Мучительная, терзающая душу боль объяла его с того дня: им овладевало отчаяние и ненависть к себе подобным. До этого в его тоске и потребности в одиночестве было что-то успокаивающее, отрадное; теперь же эти чувства питала злоба, горечь, более того, к ним примешивалась подсознательная враждебность. Элиас Портолу чувствовал, что злая судьба, этот злобный сфинкс, причиняющий столько страданий, несправедливо обошлась с ним: он пытался сделать добро, жертвуя собой, и вместо этого добро обернулось для него злом. Почему? По какому праву рок так играет людьми? В бесконечном уединении на пастбище, под бледным осенним небом, среди навевавшего смутную тоску пустынного пейзажа и туманных горизонтов, душа пастуха предвидела ужасные, предназначенные истинным мужчинам испытания, но ничему не могла найти объяснения. Элиасу оставалась только боль, и в этой боли не только таяла вера, но и заворочался зверь бунта.

С тех пор, бродя у края пастбища, Элиас не раз мельком видел дядюшку Мартину, того языческого старца, чья прямая фигура выделялась на фоне навевавшего тоску и безысходность пейзажа и в то же время составляла с ним единое целое, но, сердясь на старика, он всегда избегал его.
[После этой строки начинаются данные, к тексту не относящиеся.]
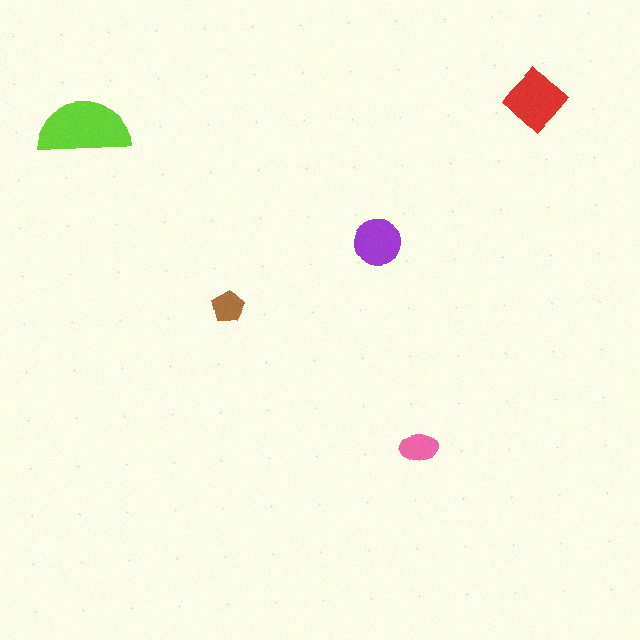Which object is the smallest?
The brown pentagon.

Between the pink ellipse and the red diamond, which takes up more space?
The red diamond.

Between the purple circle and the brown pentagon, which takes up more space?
The purple circle.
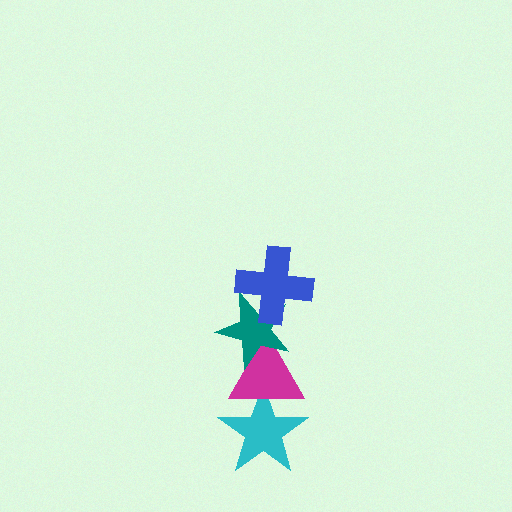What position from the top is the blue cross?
The blue cross is 1st from the top.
«Это старый жук, — думал Элиас. — Что такое боль? Что такое боль? Он, старике каменным сердцем, посмеялся надо мной, но, со всеми своими преступлениями и своими несчастьями и своей мудростью, он за всю жизнь страдал меньше, чем я за один день. Пусть он больше не лезет ко мне со своими проповедями, иначе я хвачу его топором».

И все же он чувствовал, что старик не сделал ему зла; более того, если бы он послушался тогда его совета!.. Но Элиас злился на всех, особенно на себя самого, и чувствовал жестокую потребность причинить зло кому-нибудь, даже ребенку, для того чтобы испытать не радость, но страдание.
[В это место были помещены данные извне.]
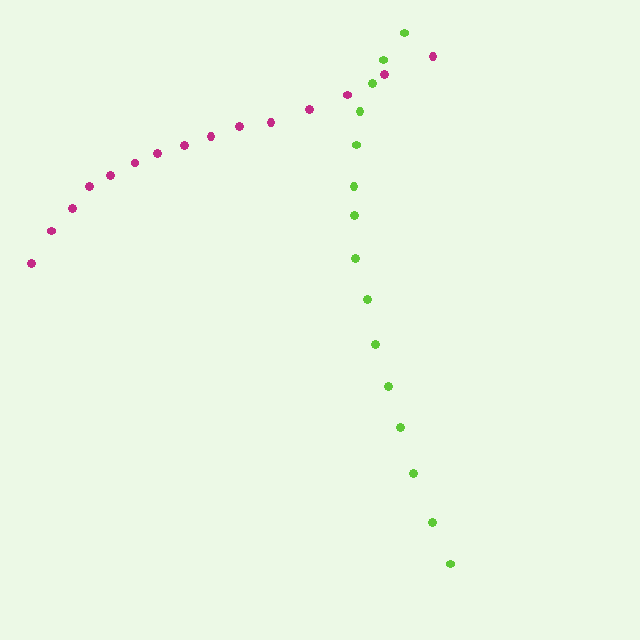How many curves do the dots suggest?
There are 2 distinct paths.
Как раз в то время в овчарню наведывался мальчик, сын одного из соседних пастухов, людей очень бедных. Он был глуповат, но добр, оборванный, такой пухлый и черный, что казался бронзовой статуэткой. Почти каждый день он приходил к хижине Портолу и тихо играл с котом, с поросенком, с собаками; Элиас часто давал ему хлеба, фруктов, молока и даже вина, и мальчик привязался к нему. Но в один прекрасный день все изменилось. Элиас был в хижине один в дурном настроении, потому что вечером накануне Маттиа принес плохие вести из дома: каждый раз, приходя после работ, Пьетро напивался, оскорблял Магдалину и скверно обходился с ней. Мальчик подошел мелкими шажками, неслышно ступая босыми ногами, обнял собаку и вошел в хижину.

— Чего тебе? — грубо спросил Элиас.

— Дай мне молока!

— Нету.

— Дай молока, дай молока, дай молока, — начал канючить мальчуган не замолкая.

Элиас физически ощутил непреодолимую ярость: он схватил мальчишку за локоть и пинками погнал его далеко прочь, осыпая ругательствами, как взрослого, и наказывая впредь не возвращаться. Тот ушел почти с достоинством, не говоря ни слова; но вскоре Элиас услышал его плач, доносившийся издалека; плач безутешный, отчаянный, грустно-одинокий; и тогда Элиас почувствовал наслаждение от гнева на себя самого, от яростного порыва до крови кусать кулаки. Тот плач казался ему эхом его собственной боли — им овладело бесконечное отчаяние.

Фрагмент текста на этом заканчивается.